Feeds 8
Some days, there’s really no better meal than meat loaf. Deeply satisfying and meaty, full of flavor, and a great leftover, this is a classic American dish anyone can make. (Okay, vegetarians aren’t crazy about this dish.) Of course, Americans didn’t invent meat loaf. There were recipes for it in Roman cookbooks and in French cookbooks from the seventeenth century. The idea of mixing meat with spices, eggs, and some form of bread is a human idea of thrift and needing to get dinner on the table. But meat loaf is here to stay in the United States. For all his formal French culinary training and playing with food, Danny still prefers meat loaf to almost any other meal. This one, with milk-soaked gluten-free breadcrumbs and the unexpected savory ingredient of fish sauce (it doesn’t make the meat loaf taste like fish, it just makes it delicious), is the one we cook in our kitchen.
Prepare to bake. Preheat the oven to 425°F. Grease a 9 x 5-inch loaf pan. Soak the breadcrumbs in the milk as you make the rest of the meat loaf.
Cook the aromatics.
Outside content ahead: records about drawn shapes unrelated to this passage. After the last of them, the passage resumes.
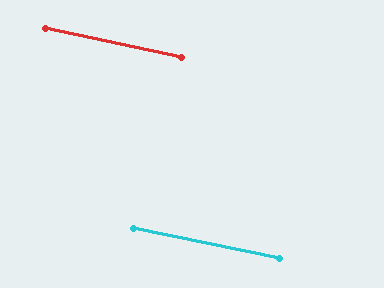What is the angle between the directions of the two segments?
Approximately 0 degrees.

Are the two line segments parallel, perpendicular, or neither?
Parallel — their directions differ by only 0.2°.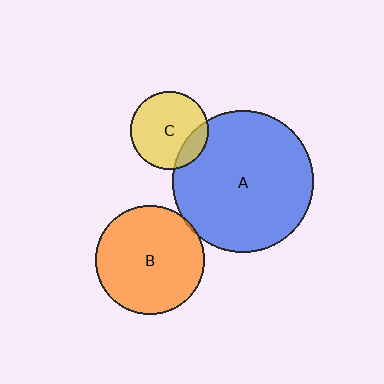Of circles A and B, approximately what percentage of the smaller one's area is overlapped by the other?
Approximately 5%.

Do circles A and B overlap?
Yes.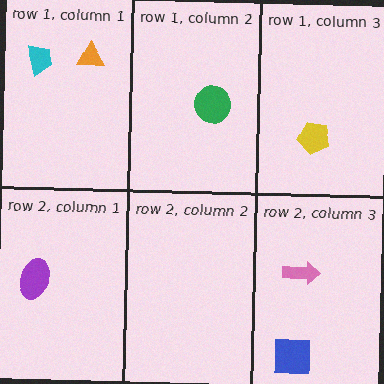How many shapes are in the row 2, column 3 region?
2.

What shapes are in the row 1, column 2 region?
The green circle.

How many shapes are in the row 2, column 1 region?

Set a large skillet over medium-high heat. Add the olive oil. When the oil is hot, add the onions and garlic. Cook, stirring occasionally, until the onions are soft and translucent, about 7 minutes. Add the parsley and basil and cook, stirring, until the scent is released, about 1 minute. Take off the heat and let cool.
Make the meat loaf. Put the pork and beef into a large bowl, gently breaking the meat into smaller parts. Add the milk-soaked breadcrumbs, the onion mixture, eggs, fish sauce, mustard, and salt. Mix everything together gently. If you mix the meat loaf too hard, and too thoroughly, it will be tough. Mix only until all the ingredients are mixed together and then stop. Turn over the meat loaf mixture to make sure there aren’t ingredients hiding at the bottom and if there are, mix them in. Put the mixture into the loaf pan. Brush the top of the meat loaf with the ketchup.
Bake the meat loaf. Bake until the meat loaf has reached an internal temperature of 155°F, 45 minutes to 1 hour. Cool for 15 minutes before serving.